Diese Änderungen sollen dazu beitragen, den administrativen Aufwand zu reduzieren. Aufwendige Beförderungsmechanismen werden durch die Zusammenführung der drei Lohnklassen innerhalb der gleichen Funktion nicht mehr notwendig sein. Künftig würden sie, in Absprache mit dem Personalamt, in der Kompetenz der Dienststellenleitung liegen. Diese könnte auch Lohnanpassungen innerhalb des Lohnbandes bestimmen. Ausserdem könne innerhalb einer Funktion jemand in der Anlaufklasse nicht wie bisher mehr verdienen als jemand in der Leistungsklasse.

Keine willkürlichen Entscheide

SP-Stadtparlamentarierin Lisa Etter steht dem neuen Lohnsystem eher positiv gegenüber. Gut sei vor allem, dass aufgrund des neuen Systems einfacher individuelle Lohnerhöhungen ausgesprochen werden können. Zu kritisieren sei unter anderem, dass es keine einheitlichen Richtlinien gebe, an welche sich sämtliche Dienststellenleiter halten müssten. In der Vorlage nennt der Stadtrat als Begründung von Differenzen von Gehältern innerhalb eines Lohnbands Punkte wie «Leistung, Verhalten und Erfahrung». «Wichtig ist, Entscheidungen für Lohnanpassungen aufgrund objektiver Kriterien und nicht willkürlich zu fällen», sagt Etter.

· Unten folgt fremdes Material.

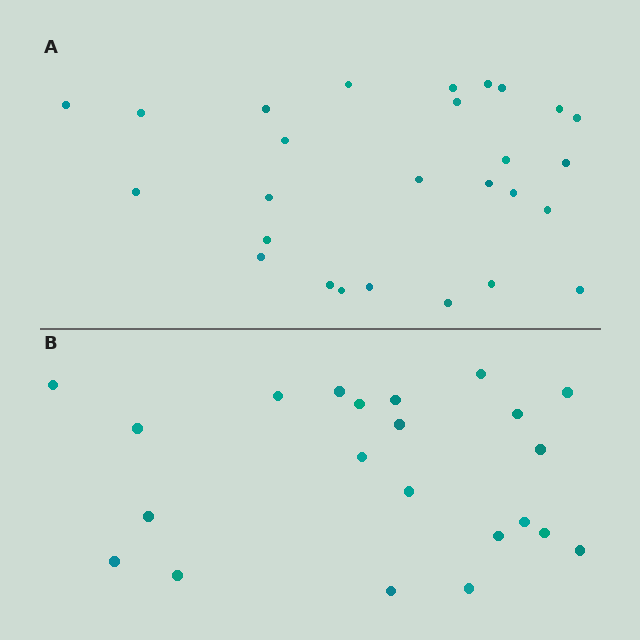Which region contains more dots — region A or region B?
Region A (the top region) has more dots.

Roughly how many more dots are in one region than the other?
Region A has about 5 more dots than region B.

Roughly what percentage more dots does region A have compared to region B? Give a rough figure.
About 25% more.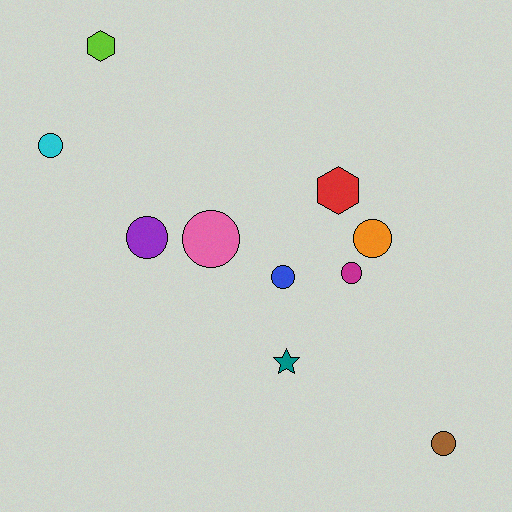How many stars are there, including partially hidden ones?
There is 1 star.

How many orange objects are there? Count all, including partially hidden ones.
There is 1 orange object.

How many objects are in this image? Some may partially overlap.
There are 10 objects.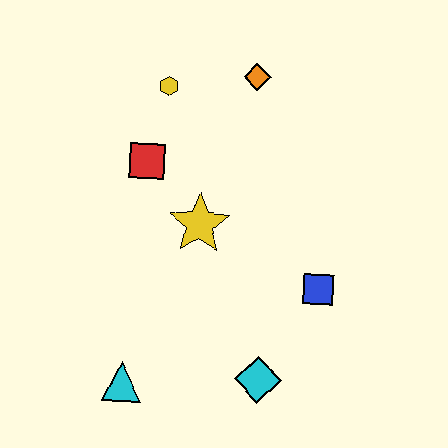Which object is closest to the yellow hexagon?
The red square is closest to the yellow hexagon.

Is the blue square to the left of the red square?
No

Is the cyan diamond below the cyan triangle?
No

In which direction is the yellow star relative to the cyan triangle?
The yellow star is above the cyan triangle.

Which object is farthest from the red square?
The cyan diamond is farthest from the red square.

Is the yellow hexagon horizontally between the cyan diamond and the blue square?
No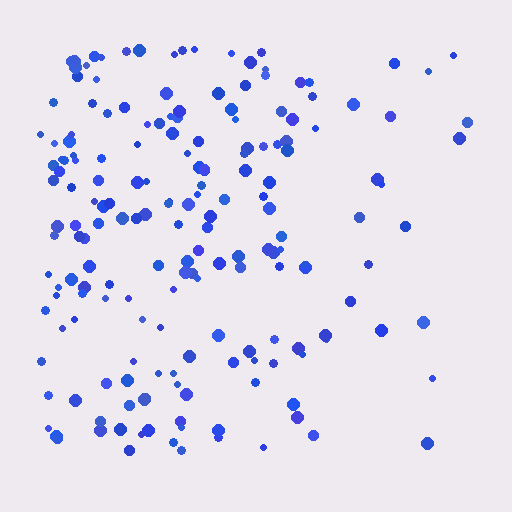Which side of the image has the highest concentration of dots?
The left.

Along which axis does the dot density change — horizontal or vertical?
Horizontal.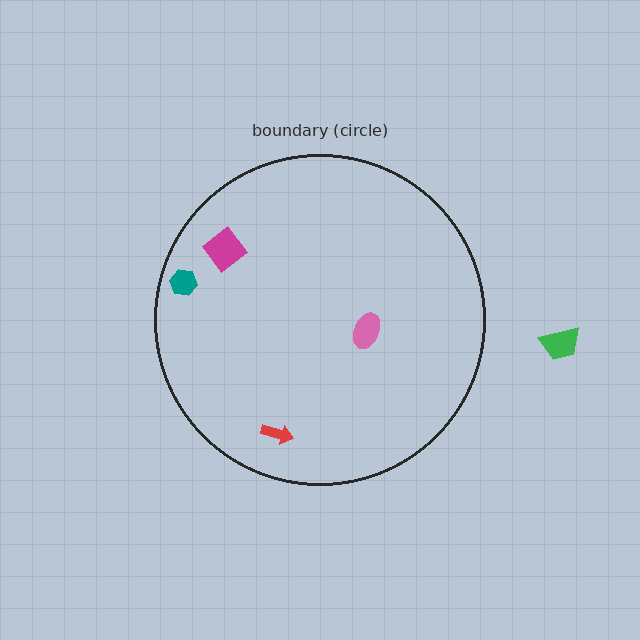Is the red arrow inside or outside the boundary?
Inside.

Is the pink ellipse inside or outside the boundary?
Inside.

Auch FDP-Stadtparlamentarierin Barbara Frei äussert sich positiv zum neuen Lohnsystem. «Zentral ist insbesondere, dass es keine Sparübung auf dem Buckel der Angestellten gibt.» Das Fehlen von einheitlichen Kriterien für leistungsbezogene Lohnanpassungen sei nicht problematisch: «So viel Vertrauen müssen wir als Parlamentarier in die Dienststellenleiter haben.» Zudem hätten diese die Möglichkeit zu Fortbildungen.

Zulagen unter der Lupe

Stadtpräsident Thomas Scheitlin hält einen Katalog mit einheitlichen Richtlinien, der über die im Personalreglement erwähnten Punkte hinaus geht, für nicht umsetzbar: «Aufgrund der grossen Unterschiede zwischen den Dienststellen kann es kein System geben, das diese Kriterien bis ins letzte Detail regelt.»

Wann ein Entscheid bezüglich einer allfälligen Anpassung von Zulagen fallen wird, ist noch offen. Gemäss Thomas Scheitlin nimmt eine Arbeitsgruppe des Personalamts derzeit eine Auslegeordnung der die rund 100 verschiedenen Zulagen mit einem Gesamtvolumen von rund 15 Millionen Franken vor.